Enquanto muita gente anda entusiasmada com o novo modo de privacidade integrado no ecrã do Galaxy S26 Ultra, há quem esteja a levantar uma questão mais incómoda. Ou seja, será que a Samsung comprometeu a qualidade do painel para implementar esta funcionalidade?
A crítica não é ao conceito, que é obviamente muito interessante. É à execução.
1. Quando o Privacy Mode está ligado: menos brilho e menos resolução



Segundo alguns utilizadores, quando o Privacy Mode está ativo, o painel recorre a uma técnica de “sub-pixel masking”. Na prática, metade dos píxeis são desligados ou atenuados para limitar os ângulos de visão e impedir que alguém ao lado consiga ver o conteúdo.
O resultado?
- Queda perceptível no brilho máximo
- Redução efetiva da resolução, já que apenas parte dos píxeis está realmente a funcionar.
Ou seja, a privacidade paga-se com qualidade de imagem. Nada de inesperado, visto que também acontece com as películas de privacidade. Mas, é uma troca que nem toda a gente está disposta a fazer num equipamento de topo.
2. O possível “imposto permanente” do hardware
Aqui é que a conversa fica mais interessante.
Mesmo com o Privacy Mode desligado, há quem diga que os ângulos de visão do S26 Ultra são piores do que os do S25 Ultra. A explicação apontada passa pela existência de uma camada física de bloqueio de luz associada aos chamados “Directional Pixels”.
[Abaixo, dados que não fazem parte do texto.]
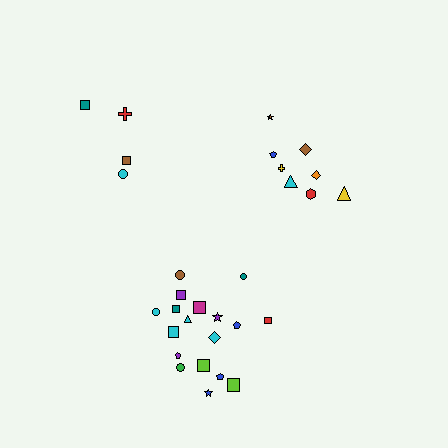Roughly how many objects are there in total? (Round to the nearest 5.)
Roughly 30 objects in total.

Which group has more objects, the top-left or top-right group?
The top-right group.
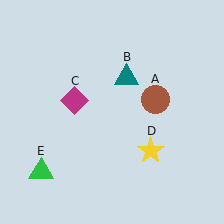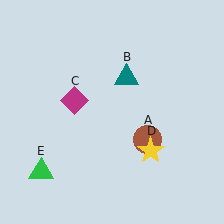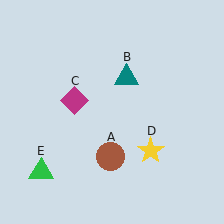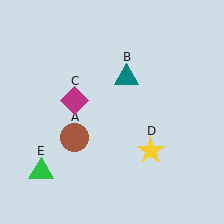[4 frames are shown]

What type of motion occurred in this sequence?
The brown circle (object A) rotated clockwise around the center of the scene.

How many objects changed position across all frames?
1 object changed position: brown circle (object A).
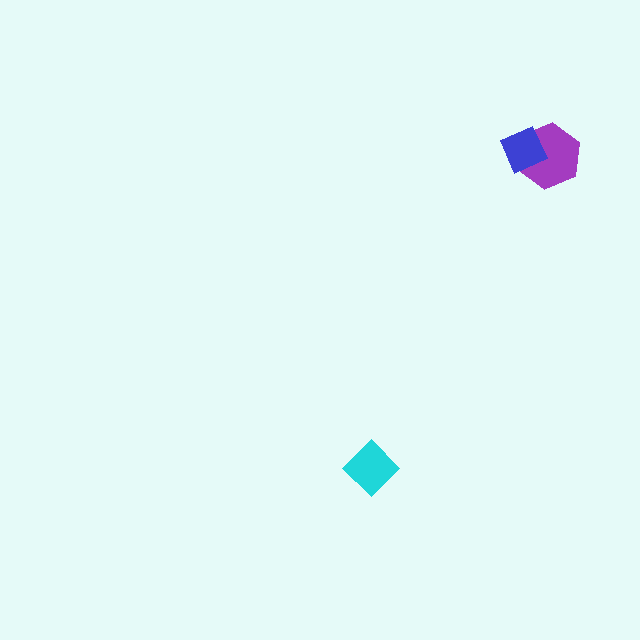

Na prática, isso pode traduzir-se em:
- Desvio de cor: brancos que mudam ligeiramente quando o ecrã é visto de lado
- Escurecimento lateral: ao mostrar uma foto a alguém ao teu lado, a imagem pode parecer mais escura do que no modelo anterior
Se isto for mesmo assim, então não estamos a falar apenas de um modo opcional. Estamos a falar de uma limitação estrutural do painel.
E o novo revestimento anti-reflexo?
Há ainda relatos de que o novo coating anti-reflexo poderá ser inferior ao do S25 Ultra, o que só adiciona mais uma camada de dúvida à equação.
Claro que isto ainda depende muito da sensibilidade de cada utilizador. Há quem nunca note diferenças mínimas em ângulos de visão. Outros, especialmente quem consome muito conteúdo multimédia ou trabalha com imagem, repara logo.
Exagero ou problema real?
Ainda é cedo para se saber. Mas, num flagship Ultra, onde o ecrã é suposto ser referência absoluta no Android, qualquer compromisso levanta sobrancelhas. Agora a bola está do lado dos utilizadores. Isto é um detalhe técnico irrelevante no dia a dia ou um verdadeiro deal-breaker num smartphone deste preço?